In the Wasatch Plateau that separates Emery and Sanpete County, for example, increasingly large herds of cattle and sheep that came not only from Utah but from Colorado and Nevada brought on an ecological disaster.
"The Wasatch Range from Thistle to Salina was a vast dust bed, grazed, trampled and burned to the utmost," wrote the author of an early Forest Service historical account. "The number cover was reduced, the brush thinned, the weeds and grass cropped to the roots, and such sod as existed was broken and worn."
Though no one was counting for sure, historians estimated that there were 500,000 sheep and over 15,000 cattle on the range.
Though some sheep producers argued with the conclusion, summer rainstorms brought devastating floods to the towns below the canyons.
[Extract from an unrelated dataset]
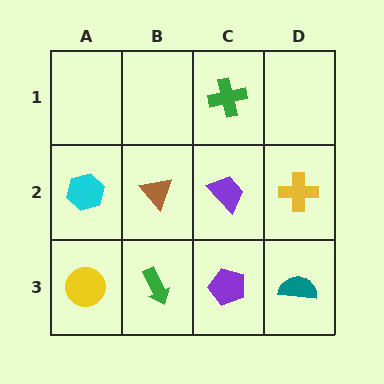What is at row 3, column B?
A green arrow.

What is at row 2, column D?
A yellow cross.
Some citizens also complained that sheep urine and excrement spoiled the water.
The flood situation became so severe that citizens requested that the Wasatch Plateau be designated as a National Forest Service Reserve and be regulated by the federal government.
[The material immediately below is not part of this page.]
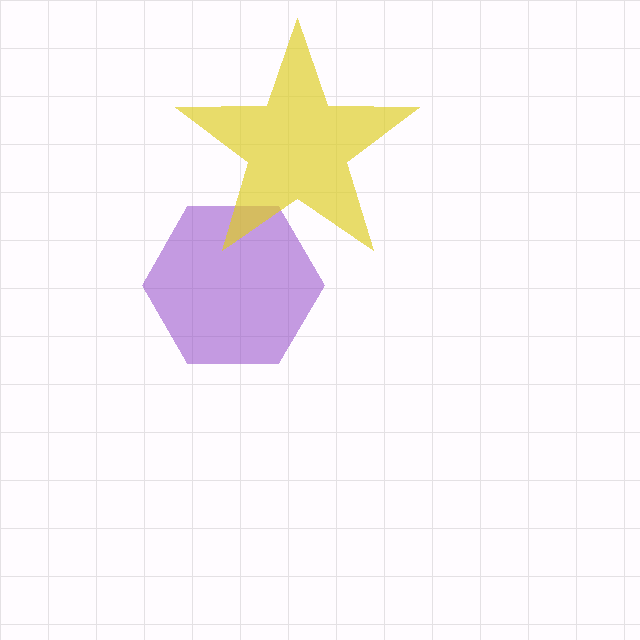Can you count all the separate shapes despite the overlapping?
Yes, there are 2 separate shapes.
Congress established the U.S. Forest Service in 1905 and the area on the Wasatch Plateau became the Manti-La Sal National Forest. By 1912, the Great Basin Experiment Station was established in the canyon east of Ephraim to do research on overgrazing and flooding.
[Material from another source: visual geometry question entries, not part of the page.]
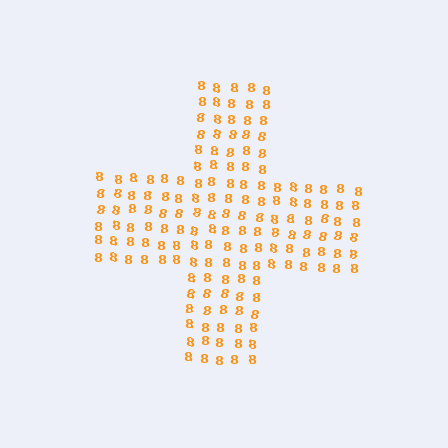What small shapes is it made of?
It is made of small digit 8's.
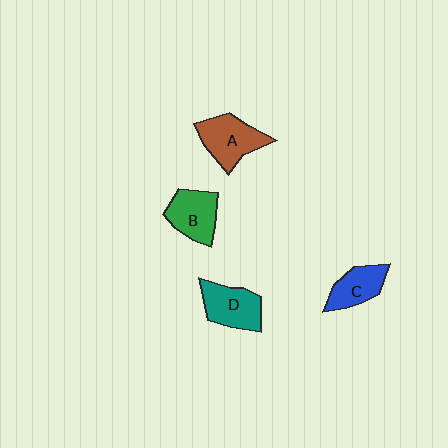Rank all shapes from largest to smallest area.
From largest to smallest: A (brown), D (teal), B (green), C (blue).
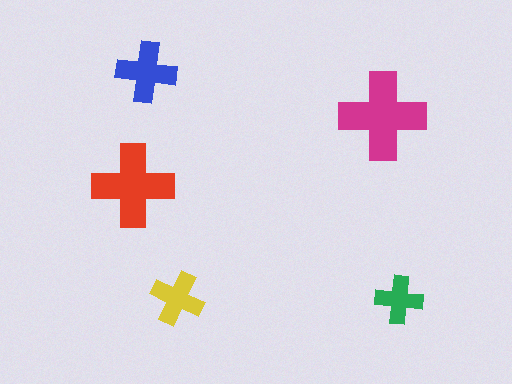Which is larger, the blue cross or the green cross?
The blue one.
That station exists to this day, helping study range conservation throughout the West.
According to Forest Service historians, though, there were fights over reductions of grazing allotments, so much so that it became a national issue.
Mormon apostle Ezra Taft Benson was then the U.S. Secretary of Agriculture. Historians wrote that an "unidentified high churchman charged the Forest Service with tyrannical practices. Lambasting Easterners, the church leader cited the days when mobs burned, raped and murdered the Latter-day Saints and declared 'we are not surrendering now.' "
But things settled down and, after range studies collected between 1962 and 1967, a 50 percent reduction in grazing allotments was made.
The situation wasn't much different along the Wasatch Front, where local officials requested that the federal government and the U.S. Forest Service manage the watersheds.
"By the 1890s, many of the range, timber and watershed resources of the Uinta and Wasatch Mountains were seriously depleted," read a chapter in the history of the Uinta National Forest. "The newly created forest service was seen as the best organization to turn this around. Its mission was to manage these public lands for the best use by the largest number of people. This goal continues to this day."
The first Forest Reserve in Utah was established on February 22, 1897, about a year after statehood was established. These lands would eventually become parts of the Uinta, Wasatch and Cache National Forests.
Another issue that surfaced along the Wasatch Front was that booming construction led to most of the timber being harvested in the eastern canyons, so much that by the 1880s, historians reported that timber was being brought in from the Sierra Nevadas and Chicago.
Some of the names of Wasatch Front side canyons are named after sawmills that operated in the area in those days, with Mill Creek Canyon or Mill D Fork as examples.
Grazing was also an issue along the Wasatch Front, especially when forest rangers began charging livestock producers fees to use land that they once grazed for free.
Things were so bad that, in 1909, the Springville mayor presented a petition requesting that lands in Hobble Creek Canyon be added to the Uinta National Forest for watershed protection.
The fights between the federal government, local and state governments and private landowners continue to this day over management and even ownership of those public lands.
The history, though, is interesting because it shows that in many cases, Utah government leaders asked for the federal government to come in and manage the lands to be sustainable for grazing, timber harvest, clean water, fish, wildlife and recreation.